Le Crédit Agricole peut réduire son risque de change en Grèce
Athènes ôte une grosse épine du pied au Crédit Agricole. Alors que la situation de sa filiale locale Emporiki lui empoisonne l’existence, les autorités grecques viennent de lui accorder l’accès à l’ELA (Emergency Liquidity Assistance), programme de soutien d’urgence à la liquidité bancaire, mis en place par la banque centrale nationale mais sans être considéré comme une aide d’Etat par la Commission européenne.
Une source interne à la banque verte a confirmé à L’Agefi l’information de Bloomberg tombée vendredi. Mais elle a précisé que l’autorisation s’appliquait à l’ensemble des filiales de banques étrangères. La Société Générale, l’autre établissement français disposant d’un réseau en Grèce à travers Geniki, a indiqué à L’Agefi que sa filiale était également concernée .
Cette mesure soulage surtout le Crédit Agricole. C’est en effet le groupe étranger le plus exposé à la Grèce. S’il s’est largement défait de ses obligations souveraines, les encours de prêts d’Emporiki pèsent encore 23 milliards d’euros. Au premier trimestre, le taux de créances douteuses et litigieuses (CDL) de la filiale s’élevait à 35,9 %, en hausse de 2,4 points par rapport au trimestre précédent.

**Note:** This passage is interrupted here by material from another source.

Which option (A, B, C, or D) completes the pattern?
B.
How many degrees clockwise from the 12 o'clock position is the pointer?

En outre, Emporiki fait peser un risque de change important au Crédit Agricole en cas de sortie de la Grèce de la zone euro. Une forte dévaluation de la nouvelle drachme pèserait, entre autres, sur la ligne de refinancement qui existe entre Crédit Agricole SA (CASA, la structure cotée du groupe) et sa filiale. Cette ligne, de 5,5 milliards d’euros au dernier trimestre 2011, a été réduite à 4,6 milliards fin mars 2012.
Depuis un an, le groupe a en effet mis en place une politique visant à accroître les ressources propres d’Emporiki et réduire par là même son refinancement auprès de CASA. Dans ce contexte, la collecte de bilan de la filiale a progressé de 570 millions d’euros au premier trimestre.

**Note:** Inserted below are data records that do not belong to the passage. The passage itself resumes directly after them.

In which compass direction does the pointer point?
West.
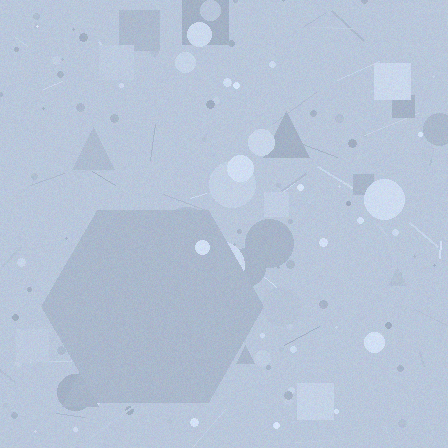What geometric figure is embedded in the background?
A hexagon is embedded in the background.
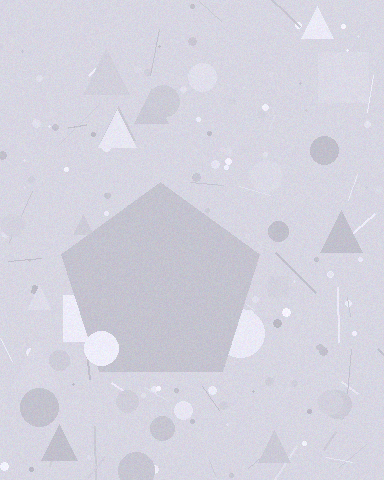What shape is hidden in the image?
A pentagon is hidden in the image.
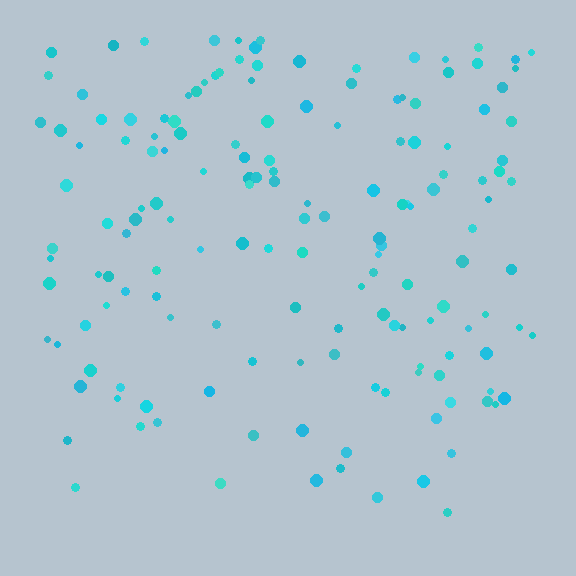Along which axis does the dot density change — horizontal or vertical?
Vertical.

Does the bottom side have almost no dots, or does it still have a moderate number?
Still a moderate number, just noticeably fewer than the top.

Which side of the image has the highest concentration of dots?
The top.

A l’opposé, l’encours de crédit brut a diminué de 321 millions par rapport au quatrième trimestre 2011. «Sur un an, le financement de Crédit Agricole SA à sa filiale grecque a été réduit de moitié», se réjouissait la banque dans son document de référence actualisé.
Les dirigeants de CASA faisaient pression depuis des mois pour avoir accès à l’ELA. «Ils sont intervenus informellement auprès de Bruxelles, notamment la direction générale des affaires économiques et financières», indique une source proche de la banque.